European film has had a banner year. The nominees for the 37th European Film Awards (EFAs) feature many of the buzziest movies of 2024: Jacques Audiard’s transgender crime musical Emilia Pérez, Edward Berger’s Vatican thriller Conclave, Coralie Fargeat’s body-horror comedy The Substance, Luca Guadagnino’s adaptation of William S. Burroughs’ Queer, and Mohammad Rasoulof’s Iranian drama The Seed of the Sacred Fig.
At the box office, through, European films are struggling. As audiences trickle back to theaters post-pandemic — European box office in 2023 topped $7 billion, up 22 percent, though still off record pre-pandemic figures — they are returning for U.S., not European, movies. American films accounted for 70.1 percent of total ticket sales in Europe last year, a new all-time record. Barely a quarter of tickets sold (26 percent) were for homegrown cinema.
To reverse that trend, Matthijs Wouter Knol, CEO of the European Film Academy, which hands out the EFAs, believes the local industry needs to change how European films are promoted and released. It is still the norm for a European film to roll out over two to three months across the continent — Conclave opened in Hungary on Oct. 31, but it won’t hit Swedish theaters till Dec. 20 — with independent distributors in each country designing their own bespoke marketing campaigns. For European cinema to reach its full potential, says Wouter Knol, the industry should take a page from the U.S. studios.
Why is there such a gap between the quality of European cinema and the awareness of it among European cinemagoers?
At core, it is the difference between the way European films are being promoted, which is done in a very fragmented way. You have an approach in France, in Germany, in Benelux [Belgium, Netherlands, Luxembourg], in Scandinavia. Whereas with U.S. titles, you see advertisements everywhere. Here in Berlin, if I read a review of Gladiator II on my phone, I look up and I can see the billboard on the street, the ads in the subway on my way to work.
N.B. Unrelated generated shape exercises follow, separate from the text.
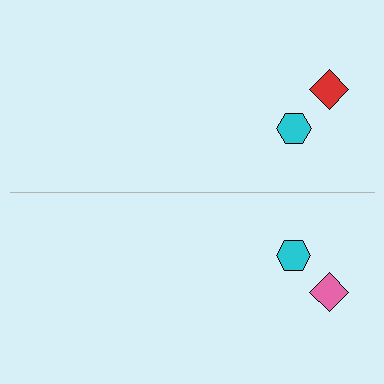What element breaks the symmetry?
The pink diamond on the bottom side breaks the symmetry — its mirror counterpart is red.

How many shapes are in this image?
There are 4 shapes in this image.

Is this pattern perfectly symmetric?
No, the pattern is not perfectly symmetric. The pink diamond on the bottom side breaks the symmetry — its mirror counterpart is red.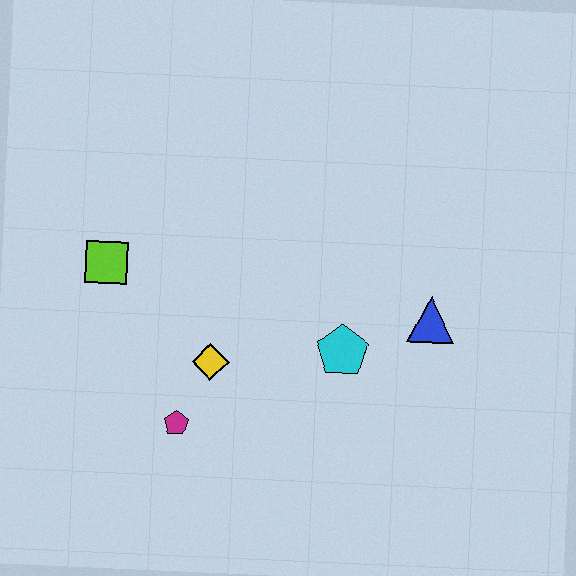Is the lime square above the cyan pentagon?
Yes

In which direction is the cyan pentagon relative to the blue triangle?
The cyan pentagon is to the left of the blue triangle.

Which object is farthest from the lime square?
The blue triangle is farthest from the lime square.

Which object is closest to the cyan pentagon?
The blue triangle is closest to the cyan pentagon.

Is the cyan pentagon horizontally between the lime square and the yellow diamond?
No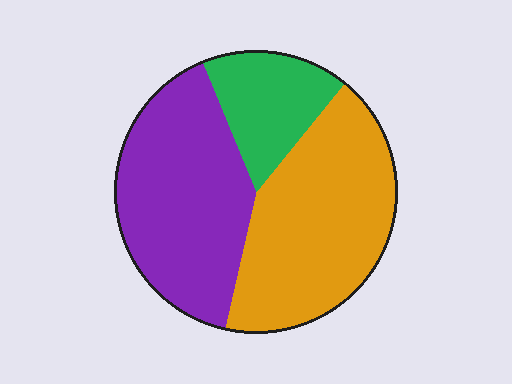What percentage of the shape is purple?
Purple takes up about two fifths (2/5) of the shape.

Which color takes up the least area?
Green, at roughly 15%.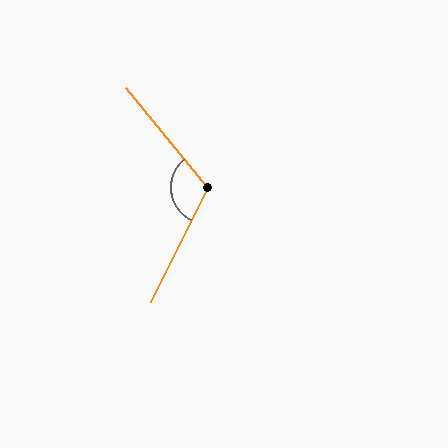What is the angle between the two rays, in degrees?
Approximately 114 degrees.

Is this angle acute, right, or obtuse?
It is obtuse.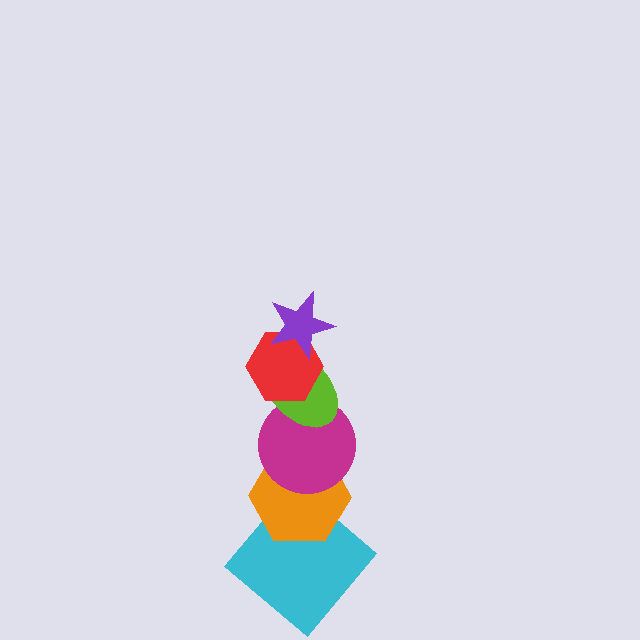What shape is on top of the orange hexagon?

If we want European film to be seen by audiences in Europe, we need to copy some of the American elements in their promotion. We can’t promote our movies over the course of 12 months at different times in different ways in different territories and languages.
The EFA is trying to push for more pan-European releases — you have the month of European cinema preceding the EFAs where you screen European films in theaters across the continent.
We started that in 2021 with just 14 cinemas in Germany, and now we do it in 100 cities across Europe, with around 70,000 people going to these screenings. I feel that’s a great start. I’m very happy with that growth, and I see we could really roll it out much further in the next years.
Is there an online hurdle here? Except for Mubi, there are no pan-national streaming services focusing on European films.
The reality is that rights holders and distributors prefer selling to multiple streaming platforms in different territories. If you can sell a film to 30 different streaming platforms, that brings in more money than selling to one European platform. It’s a catch-22 situation where the revenue benefits from market fragmentation.
How on board are European distributors with your cross-border approach?
That’s the crucial question in Europe. The answer to that question is going to define what will happen to European cinema in the next five to 10 years. We need case studies of coordinated releases that worked. Films like Triangle of Sadness, like Anatomy of a Fall, to convince distributors to break with their old habits. Because the world around us is changing, the media and promotion tools, the expectations and habits of the audience are changing very fast. But if you look at what European film has to offer, I think you can see we have some of the most original and appealing cinema in the world at the moment, made by filmmakers who are still allowed to say whatever they think and choose stories they really want to tell.